Eleanor Frances Rathbone (1872- 1946) was the child of William Rathbone IV, a philanthropist and social reformer. She grew up at the family home in Greenbank (your student halls, though probably a lot grander then!) and in London. After finishing her education at Oxford, Eleanor returned to Liverpool where she began her remarkable career.
From 1896, Rathbone served on the board of the National Union of Women’s Suffrage Societies (NUWSS). This led to the establishment of the Liverpool Women’s Suffrage Society in 1909 and the first Women’s Association in Liverpool in 1913, aiming to help women get involved in politics.
In 1909 she was the first women to be elected to Liverpool City Council. She served the Granby Ward as an Independent until 1935.

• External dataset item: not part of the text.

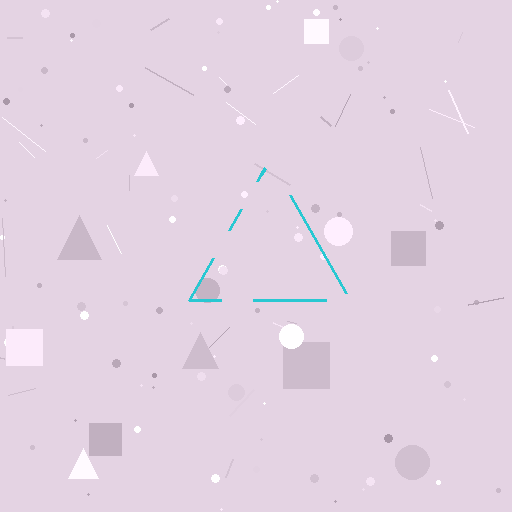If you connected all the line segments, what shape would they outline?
They would outline a triangle.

In 1929 Eleanor became an Independent MP for the Combined Universities and continued as one until her death. She was involved in helping refugees, women’s suffrage and human rights. Eleanor is most associated with the campaign to introduce Family Allowances. This faced a great deal of opposition but the Family Allowance Act was passed in 1945, eventually developing into Child Benefit.
So ladies (and gents), raise a toast to Eleanor Rathbone! As testament to her great work, Eleanor was voted the 45th Greatest Merseysider of all time by Liverpool Echo readers in 2014. A few other names in that poll might also ring a bell: William Gladstone (20), Lord Leverhulme (41), William Roscoe (54), William Rathbone (64) and Doctor Duncan (67).

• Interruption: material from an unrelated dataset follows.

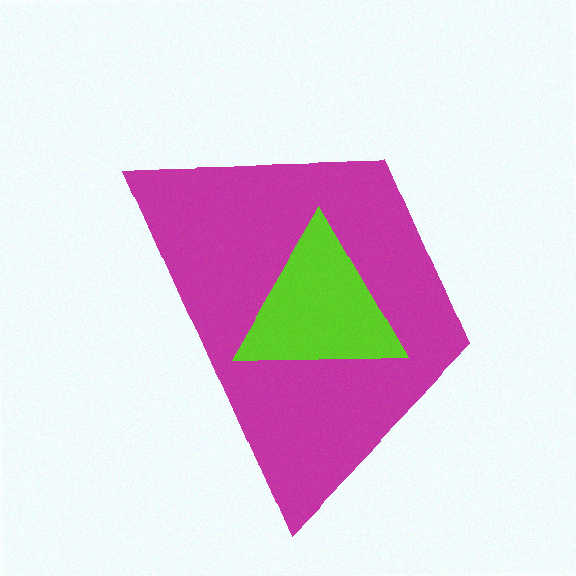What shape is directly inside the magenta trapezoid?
The lime triangle.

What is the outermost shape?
The magenta trapezoid.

Harold Leopold Cohen (1873-1936) was the son of a Lord Mayor of Liverpool, Alderman Cohen. Alderman was the nephew of the founder of Lewis’s (the department store), David Lewis. Harold went on to become the first chairman of Lewis’s.
It’s that building with the naked man on by the Adelphi, can’t miss it.
In 1936 Harold donated £100,000 to the university for a library to be built. In a sad turn of events, he died on the day he was to place the foundation stone and never saw the final building. In May two years later the library was opened by Earl Baldwin of Bewdley, more commonly known as Prime Minister Stanley Baldwin.
The arts library is named after Sir Charles Sydney Jones (1872-1947). Sir Charles was a big name in Liverpool. He was a partner in a shipping line, High Sheriff of Lancashire in 1929, Lord Mayor of Liverpool from 1938 – 42 and was the Liberal MP for West Derby. He definitely kept himself busy!
In 1921 he donated five houses in Abercromby Square (the north side) to the university. Sir Charles also held notable positions here, such as the position of Treasurer (1918-1930), President of the Council (1930-36) and Pro-Chancellor (1936-42). He was knighted in 1937 and saw out his days in a house called ‘Eastbourne’ in Princes Park. When Sir Charles died in 1947, he left his estate of £40,000, his home and its contents to the university.